# Steven's 200, .223 Rem.



## sharpshooter_boss (Oct 26, 2005)

Ok, i normally have suggestions, but today it's my turn to be an idiot. I bought this rifle before I left for the army in late 05, and I haven't really shot it since i've been home. Before I left, it was not uncommon for me to shoot 3 round, sub-quarter size groups at 200 yards. All day. When I took it out the only time I went coyote hunting last year, I scrubbed the bore, and ran a patch or 2 through it with oil, and then shot one round through it to dry it out before I went hunting. Never shot it at anything, so when I took it out this morning, I naturally assumed it was still zeroed at 200 yards. Well, it seems to be zeroed there, but the bullets aren't hitting there. Or anywhere inparticular. They now have a spread of about 8-9 inches. I've tried everything short of switching scopes. I made sure it was pillar bedded properly, I adjusted my cheek rest to a better position, I shot different factory loads and weights from a sandbag. I even took it to the gunsmith to have him look at the trigger, and I still can't figure out why its not shooting right. Even at 25 yards, it will put the first round dead center, and the next will be half an inch to the left, and then to the right, or vice versa. I know i'm not pulling the trigger, and I know its not my breathing. HELP!!!


----------



## Horsager (Aug 31, 2006)

I'd make sure all the scope hardware is tight. If it is, try a scope from a different rifle that you know is working. The scope isn't generally the 1st place I look, but when everything else checks out that's the next step.


----------



## sharpshooter_boss (Oct 26, 2005)

I'm going to switch out the scope tomorrow. I also rigged up a impromtu (spelling?) cheek rest for my straight stock. I'm running a 6x24x50mm, so the scope is up there a ways. hard to get proper positioning and eye relief without one.


----------



## sharpshooter_boss (Oct 26, 2005)

hey, just had a crazy thought...was reading another forum and they were talking about possibly having the top straps on the scope rings too tight.
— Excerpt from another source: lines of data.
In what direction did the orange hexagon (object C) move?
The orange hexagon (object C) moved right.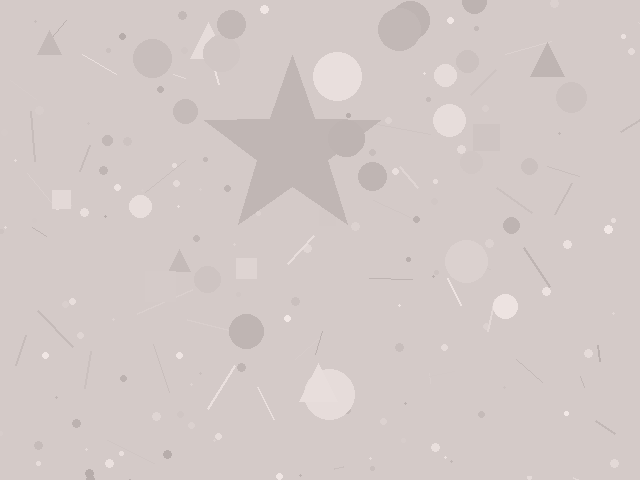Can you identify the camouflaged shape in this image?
The camouflaged shape is a star.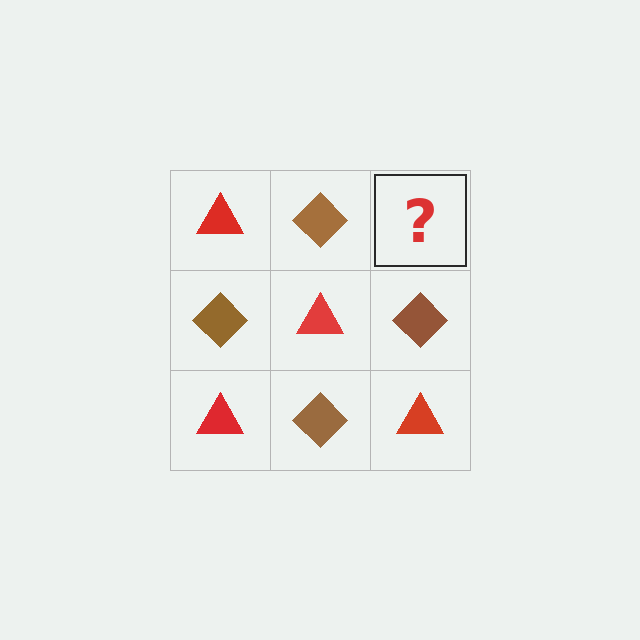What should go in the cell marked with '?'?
The missing cell should contain a red triangle.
Could that possibly be where my inacuracy is coming from? and if they ARE too tight, then if i loosen them back up and tighten them to the correct poundage, do u think there would be irriversible damge to the tube?


----------



## sharpshooter_boss (Oct 26, 2005)

I loosened and re-tightened the top straps to a more suitable tightness this morning. took it out but i only had a 12" shoot-n-c, so I put it on the 200 yard steely. the first 5 rounds pretty much blew a fist size hole in the shoot-n-c, so after that i had no idea where they were hitting. but its shooting better. just not sure how much better...


----------



## Horsager (Aug 31, 2006)

A can of spray paint on the steel works better than any paper targets.


----------



## sharpshooter_boss (Oct 26, 2005)

thanks for the tip. it is a pretty beat up target anyway..might make it look better haha


----------



## Horsager (Aug 31, 2006)

White paint with a flourescent aiming point works well. Crosshairs show up on the white well and the flourescent gives some contrast to get you aiming at the same spot each time. Call it an $8 upgrade that'll work dozens of times.


----------



## Acer (Aug 17, 2007)

For targets most times I just white paper and orange target stickers. Like Horsager said the crosshairs show up very well and the orange gives a focus point. I also use the shoot and see targets by birchwood. The fact they show birght yellow for the bullet hole helps give you an idea how your shooting right then with out having to take my attention off of the target focal point. With this I can focus on the target and see right away how I am hitting, this allowing for instant sope tweeks without having to move from my shooting rest. The only down fall is the black of the target can be hard to get a spacific focal point. Thats where the orange stickers can come in handy again. :2cents:


----------



## sharpshooter_boss (Oct 26, 2005)

o yes, the 12" shoot and see I was using was working awesome, it was just the fact that it was on a steel plate and the effect of the bullet striking the plate was somewhat...devestating on the shoot and see target. i went downrange and looked at it when i was finished for the day and just one .223 round made an inch size hole in the shoot and see...i guess cause of splatter effect or somethin?


----------